Undinė Radzevičiūtė is a Lithuanian novelist, a winner of the EU Prize for Literature in 2015.

==Biography==
She was born on 16 June 1967. Her mother's family came from Courland, a Germanic-influenced region of Latvia and has Baltic German-Polish-Lithuanian roots, while her father was Lithuanian-Polish.

Radzevičiūtė studied at the Vilnius Academy of Arts. She worked for many years in the advertising industry for Saatchi & Saatchi and Leo Burnett.

==Literary career==
Radzevičiūtė published her first book, a novella titled Strekaza, in 2003. This was followed in 2010 by Frankburgas. Her first collection of short stories, Baden Badeno nebus was published in 2011. These tales share motivations, and the same characters appear in them. Sooner or later, an individual begins to be pressured and is forced to pretend to be simpler than they are, to adapt to the demands of society, which eventually leads to their destruction. Radzevičiūtė's writing is described as minimalist, savvy, diamond-sharp, as if cutting off unnecessary words and rejecting descriptions.

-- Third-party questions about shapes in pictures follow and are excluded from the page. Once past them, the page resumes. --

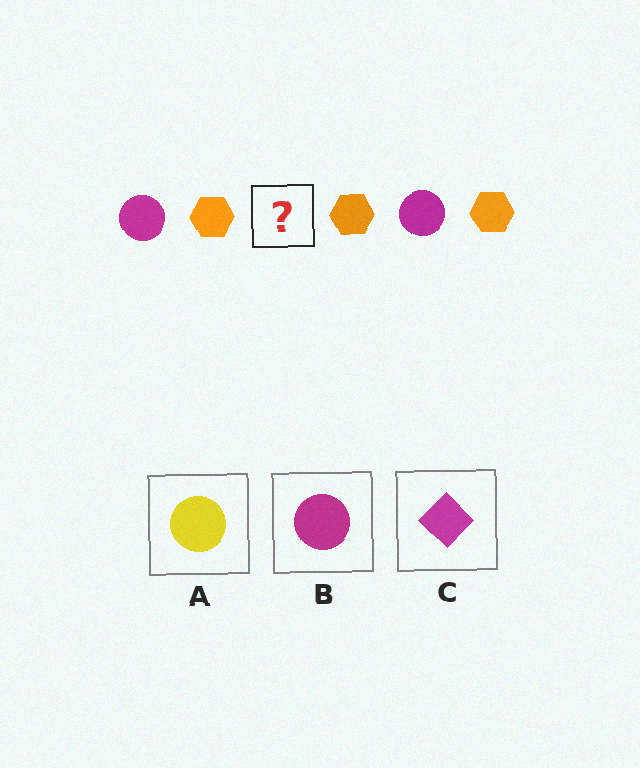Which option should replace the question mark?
Option B.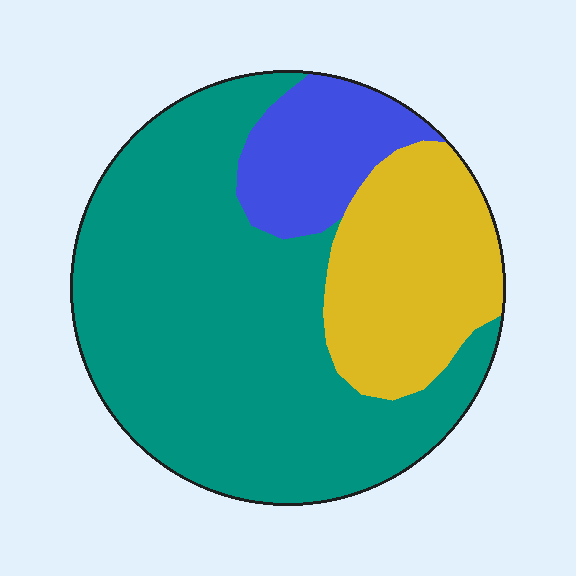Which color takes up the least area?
Blue, at roughly 15%.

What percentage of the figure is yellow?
Yellow takes up between a sixth and a third of the figure.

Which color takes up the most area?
Teal, at roughly 65%.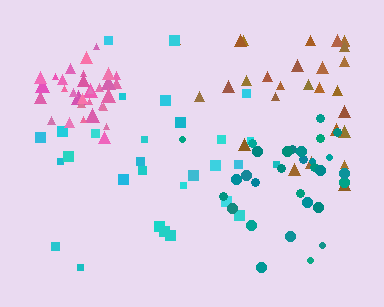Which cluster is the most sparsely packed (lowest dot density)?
Cyan.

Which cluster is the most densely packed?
Pink.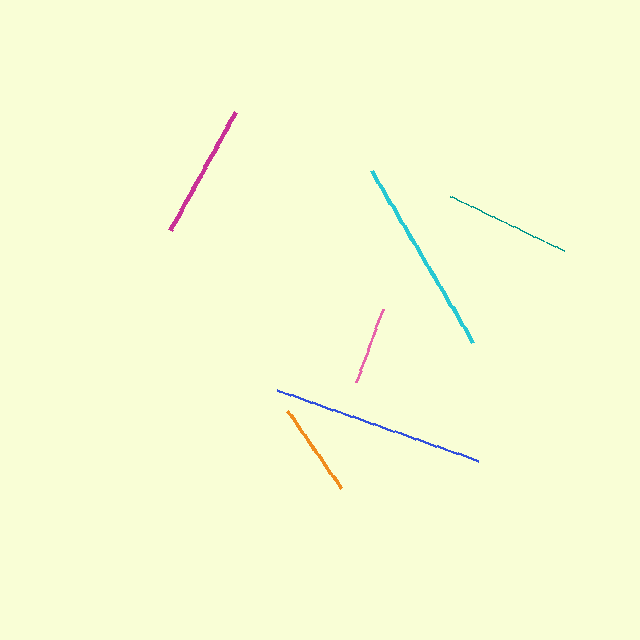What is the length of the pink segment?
The pink segment is approximately 77 pixels long.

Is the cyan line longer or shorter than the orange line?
The cyan line is longer than the orange line.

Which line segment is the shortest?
The pink line is the shortest at approximately 77 pixels.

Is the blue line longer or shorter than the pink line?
The blue line is longer than the pink line.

Her fourth book Fish and Dragons (2013) won the 2015 EU Prize for Literature. This was a work of historical fiction with two parallel narratives: one set in imperial China and following the Italian painter Castiglione's efforts to impress the Qing ruler, the other about three generations of women living in Vilnius' Chinatown. In both strands, she described the cultural clashes between the East and the West.

Radzevičiūtė's next work, 180, was a departure from the historical genre; this novel had a detective theme as it explored how big victories could collapse into utter defeat, and how attempts at reparation could result in death.

Her sixth book Kraujas mėlynas won the 2018 Lithuanian Writers' Union Prize.

Radzevičiūtė's work has been translated into German, Russian, Italian, Spanish, English, Hungarian, Croatian, Serbian, Bulgarian, Latvian, Estonian, Finnish.

==Selected works==
- "Strekaza" (2003)
- "Frankburgas" (2010)
- "Baden Badeno nebus" (2011)
- "180" (2015)
- "Žuvys ir drakonai" (2015)
- "Kraujas melynas" (2017)
- Grožio ir blogio biblioteka. Lietuvos rašytojų sąjungos leidykla. 2020 ISBN 9786094801280.